Apparently it was World Philosophy Day yesterday. To celebrate, several philosophers asked themselves where we're going and "Are we there yet?" Brian Leiter recommends this essay by Matti Eklund, so I read that first. Eklund argues, plausibly to my mind (though see here for some skepticism about Eklund's claims), that philosophy moves not according to where the best arguments lead but away from programs that come to seem sterile and toward programs that promise to bear fruit. "Sterile" here means, I suppose, something like boring and pointless, which is surely how the whole of philosophy seems to many undergraduates (and others). And I wonder whether this is connected somehow to the fact that undergraduate essays are often so hard to read properly, to engage with. Are we all just pretending to care about ideas and arguments, when what we really care about is something more social? By which I mean the kind of tribalism involved in analytic vs continental 'debates' (and others between consequentialists and non-consequentialists, resolute Wittgensteinians and non-resolute Wittgensteinians, etc.), the concern with pedigree that we see all too often, and the desire to be entertained (by exciting new theories). It's not as if theories and arguments (and wise insights and grammatical reminders, etc.) are irrelevant, but they seem to be a little more off to the side than we like to pretend.
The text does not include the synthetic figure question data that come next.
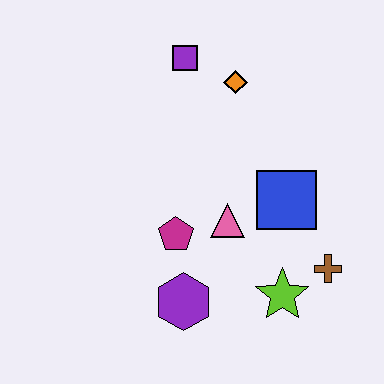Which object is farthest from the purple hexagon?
The purple square is farthest from the purple hexagon.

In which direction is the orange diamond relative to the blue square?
The orange diamond is above the blue square.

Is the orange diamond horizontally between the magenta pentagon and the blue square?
Yes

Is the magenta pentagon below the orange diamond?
Yes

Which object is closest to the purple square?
The orange diamond is closest to the purple square.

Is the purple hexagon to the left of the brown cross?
Yes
So what's in the middle, not off to the side? And so what? "Interesting" work in philosophy often seems to be work that expands the empire of one's own interests (e.g., by applying a theory you like to some new area) or strengthens one's own position in relation to rival positions (by attacking them, defending yours, or both). I don't think it's all politics (but then I wouldn't, would I?), but it's hard to deny that it's more political, more a matter of power plays, than it's meant to be. Students don't have a position to defend, though, so why should they care? I think grading can be hard because it's hard to focus on what each student is saying. And that's because many of them aren't really saying anything in their papers. They're just parroting what others have said, or trying to play the game without having yet mastered it. There is something to be said for getting students to think abstractly about things of no immediate concern to themselves. But there's also something to be said for relevance to actual problems of life (to steal a phrase).
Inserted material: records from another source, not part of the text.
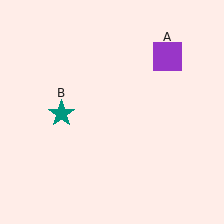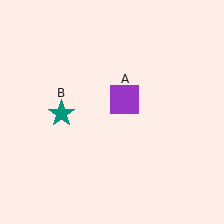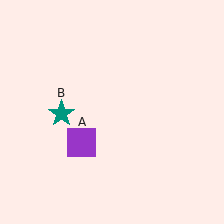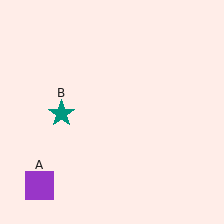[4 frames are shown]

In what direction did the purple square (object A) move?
The purple square (object A) moved down and to the left.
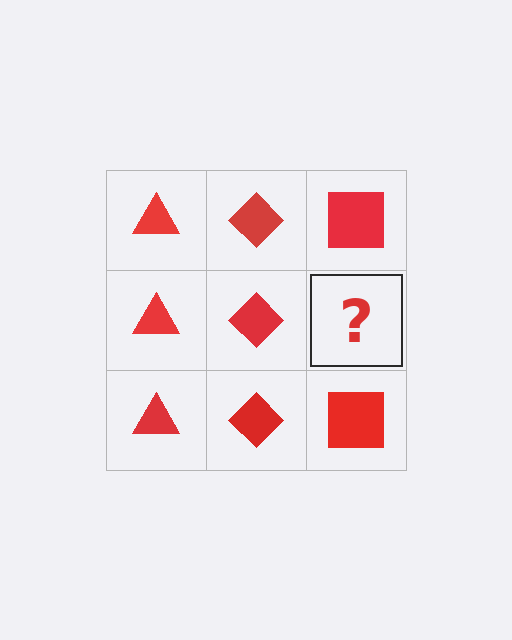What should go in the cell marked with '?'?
The missing cell should contain a red square.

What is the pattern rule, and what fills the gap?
The rule is that each column has a consistent shape. The gap should be filled with a red square.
Somehow questions about the teaching of philosophy, the philosophy profession, and philosophy itself all seem to me to come together here. In the profession I think it's important to try to resist mere tribalism (without ceasing to have opinions in the process), to resist the power of mere pedigree (without kidding oneself that people educated at Chicago or Pittsburgh or Oxford are no good), and to resist the lure of the exciting and new. Which all means, I suppose, being open-minded, focusing on the quality of ideas (or maybe just their truth), and being somewhat conservative (or just skeptical about what might be fads). This is how philosophy ought to be done, I think, how the profession ought to work (for instance, pedigree and working on hot topics ought to count for nothing in the job market), and what we ought to be teaching our students (i.e. open-mindedness, love of truth, skepticism). Perhaps no one would disagree. But it doesn't seem to be how things are actually done in reality. And I'm not sure how much fruit this kind of approach would bear, at least in terms of anything that looked like progress.
(Would this make grading student papers any easier? Probably not, if only because it's already pretty much what/how I try to teach. But if I thought about it more I might try less to get them to take a side on some debate and try more to teach them some basics of logic or to engage with a specific issue. The latter is not easy in an introductory or survey course, but it's what I try to do when I teach applied ethics. Maybe I should move all my teaching in that direction.)